Gets or sets the vertical alignment characteristics that are applied to a FrameworkElement when it is composed in a parent object such as a panel or items control.

public:
 property VerticalAlignment VerticalAlignment { VerticalAlignment get(); void set(VerticalAlignment value); };
VerticalAlignment VerticalAlignment();

void VerticalAlignment(VerticalAlignment value);
public VerticalAlignment VerticalAlignment { get; set; }
var verticalAlignment = frameworkElement.verticalAlignment;
frameworkElement.verticalAlignment = verticalAlignment;
Public Property VerticalAlignment As VerticalAlignment
<frameworkElement VerticalAlignment="verticalAlignmentMemberName"/>

Property Value

A vertical alignment setting, as a value of the enumeration. The default is Stretch.

Examples

In this example, the value Center is assigned to HorizontalAlignment and VerticalAlignment to position the TextBlock elements in the center of the Grid cells.

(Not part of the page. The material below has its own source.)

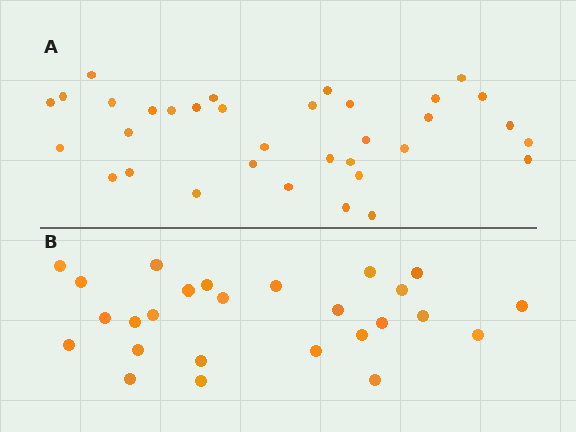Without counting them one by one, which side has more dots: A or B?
Region A (the top region) has more dots.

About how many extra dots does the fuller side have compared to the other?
Region A has roughly 8 or so more dots than region B.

<Grid x:Name="LayoutRoot" Background="Coral" Width="300" Height="100">
    <Grid.ColumnDefinitions>
        <ColumnDefinition />
        <ColumnDefinition />
    </Grid.ColumnDefinitions>
    <Grid.RowDefinitions>
        <RowDefinition />
        <RowDefinition />
    </Grid.RowDefinitions>
    <TextBlock Grid.Column="0" Grid.Row="0" Text="First Name" 
        HorizontalAlignment="Center" VerticalAlignment="Center" />
    <TextBlock Grid.Column="0" Grid.Row="1" Text="Last Name" 
        HorizontalAlignment="Center" VerticalAlignment="Center" />
    <TextBox Grid.Column="1" Grid.Row="0" />
    <TextBox Grid.Column="1" Grid.Row="1" />

</Grid>

Remarks

Alignment properties are intended to hint the desired layout to an adaptive layout container. They're typically set on FrameworkElement children and interpreted by another FrameworkElement container parent (typically a ContentControl derived class or a Panel derived class, or perhaps a presenter). Setting alignment properties on a child element is no guarantee that anything happens; the behavior depends on the layout composition and the parent elements involved.

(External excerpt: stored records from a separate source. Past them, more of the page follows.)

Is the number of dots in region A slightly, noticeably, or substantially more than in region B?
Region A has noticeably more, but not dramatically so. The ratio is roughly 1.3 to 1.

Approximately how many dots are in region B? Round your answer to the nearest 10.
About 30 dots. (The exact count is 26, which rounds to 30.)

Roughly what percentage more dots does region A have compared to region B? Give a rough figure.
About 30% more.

When the Height and Width properties are explicitly set or calculated on an object, those measurements are more important to typical layout logic, and can cancel the effects of setting VerticalAlignment to Stretch. Layout constraint properties (such as MaxHeight) also affect the maximum or minimum layout size for a Stretch layout situation. Stretch is the default so that it's easier to use adaptive layout techniques in the cases where there is no explicit measurement. But if there are either Height and Width or clipping, the layout acts as if the value is Top for VerticalAlignment, typically Left for HorizontalAlignment (Right for right-to-left culture info or explicit FlowDirection values). For more info, see Alignment, margin, and padding.

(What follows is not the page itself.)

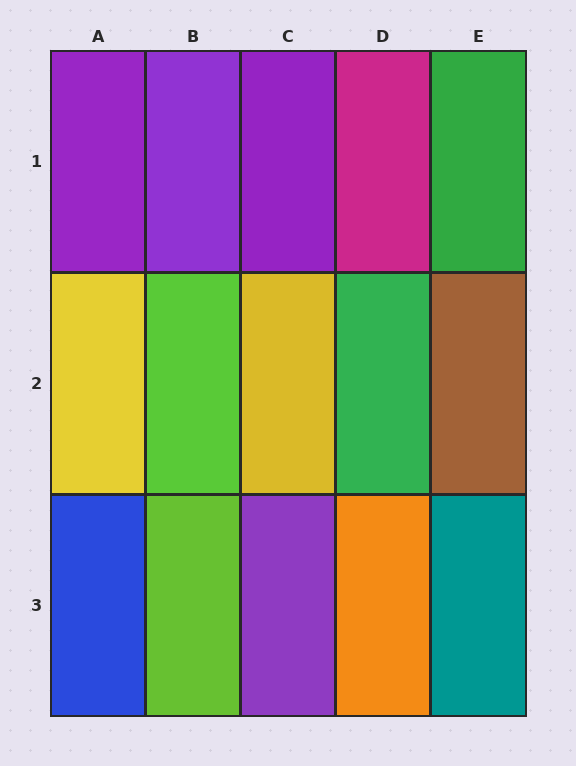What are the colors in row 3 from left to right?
Blue, lime, purple, orange, teal.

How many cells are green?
2 cells are green.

Canvas does not use VerticalAlignment when composing layout, because Canvas is based on absolute positioning. In general, the value of VerticalAlignment is potentially treated differently by any object that is capable of having one or more FrameworkElement objects as child content. Each such parent object can have its own layout logic.

Each XAML UI element might apply this property differently based on the Style setters for the implicit style. The apparent "default value" for VerticalAlignment in each UI element can be different. For example, a Button control starts with the value Center. If the UI element is a control, the VerticalAlignment value might also affect the control's visual template.

In content controls, the control template often uses {TemplateBinding} markup extension expressions to bind the VerticalContentAlignment property to a VerticalAlignment property on some element within its template, such as the presenter or the element used as the content area.